This most extraordinary phenomenon demands our full attention. Speaking is an entirely voluntary, motor act and yet, in contrast to all other voluntary movements, it is not bound to the nerves of the pyramidal system. On the contrary, important as it is to human existence, through its nerve supply it belongs to the dull vegetative strata. This can be explained by the fact that the larynx is not part of the muscular apparatus but belongs to the respiratory system. To say this, however, only bridges the abyss produced by the problems of this form complex. The abyss itself remains unexplored. Yet, an understanding of this strange phenomenon should be sought.
In a beautiful essay Rudolf Treichler has shown that the totality of the autonomic nervous system is intimately connected with the sense of life and that one is even justified in speaking of this nervous system as the organ of perception for the sense of life. (27) We can, therefore, ascribe to the totality of our manifestations and processes of life the realm of the vegetative or autonomic system, from which certain sensations, such as hunger and thirst, comfort and discomfort and other bodily sensations reach the threshold of consciousness.
In the lecture mentioned above in which Rudolf Steiner tries to describe the organs of the three highest senses, he also devotes a passage to the organ of the sense of thought:
What is the organ of perception for the thoughts of another? Inasmuch as we are aware of life and animation within us, it is all that we are.

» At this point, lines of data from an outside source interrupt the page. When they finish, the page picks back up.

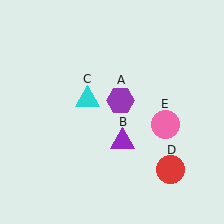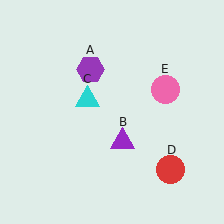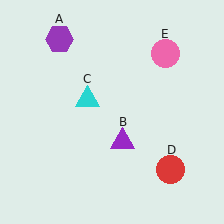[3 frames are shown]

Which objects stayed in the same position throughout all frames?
Purple triangle (object B) and cyan triangle (object C) and red circle (object D) remained stationary.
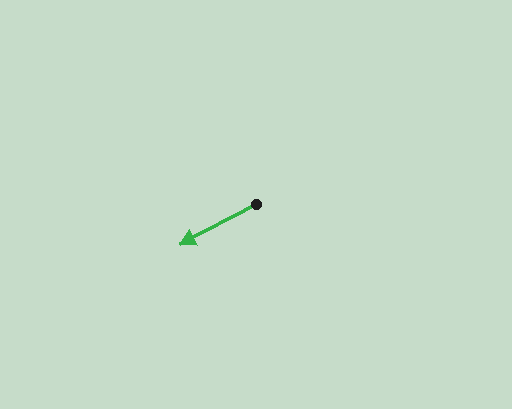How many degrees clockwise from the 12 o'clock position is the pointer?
Approximately 242 degrees.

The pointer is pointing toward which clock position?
Roughly 8 o'clock.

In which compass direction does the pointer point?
Southwest.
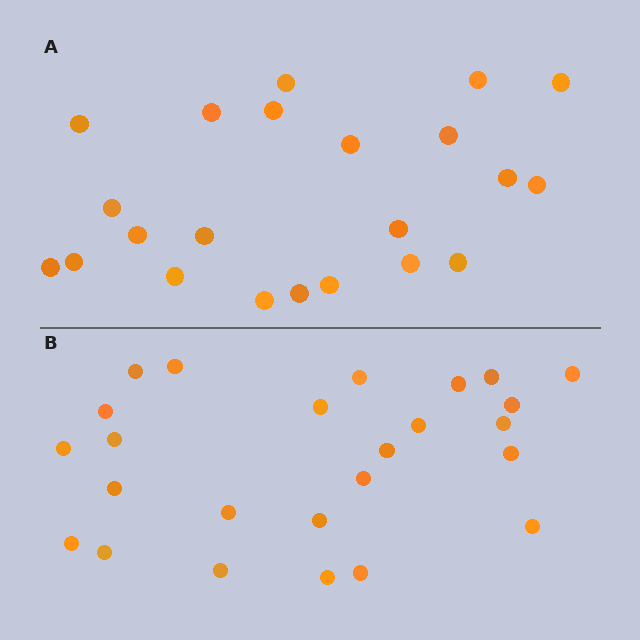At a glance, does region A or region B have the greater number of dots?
Region B (the bottom region) has more dots.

If then, you reflect that you have life throughout your whole organism and that this life is a unity, then the living animation of the entire organism, to the extent it expresses its life in the physical, is the organ for the thoughts that come to us from outside ... If we were not endowed with life, we could not perceive the thoughts of another. I am not here speaking of the sense of life. We are not concerned with the inner perception of our own life because this belongs to the sense of life. But insofar as we bear life within us, everything in us that is the physical organism of that life forms the organ of perception for the thoughts directed toward us by another person. (28)
These indications of Rudolf Steiner clearly show that he saw the organ of the sense of thought in the region of 'activity and life' in us, in those regions that belong to the autonomic nervous system. Can we imagine that this weaving of constructive and destructive life processes is itself the organ of the sense of thought? Steiner makes a definite reservation here when he says, and even repeats, that he means life 'insofar as it expresses itself in the physical' or 'everything in us that is the physical organism of that life.' How should this be understood?
Thorough research has gradually led physiologists and neurologists to distinguish two different parts of the autonomic nervous system - a sympathetic and a parasympathetic region. Quite different functions, which are polar opposites, are attributed to them. The sympathetic system exerts a stimulating effect and the parasympathetic system a calming one. A host of theories and assumptions have been built upon these polar functions of the autonomic nervous system. Hess, who has spent his life with these questions, formulates it thus: 'The sympathetic system serves the unfolding of actual energy, the parasympathetic the restitution and preservation of potential productivity.' (29) Treichler characterizes this polarity in his essay in the following way: 'It should be mentioned that the parasympathetic system, which includes the vagus nerve, serves more the perception of form conditions, while the sympathetic system perceives and communicates the activities of the organs.' (30)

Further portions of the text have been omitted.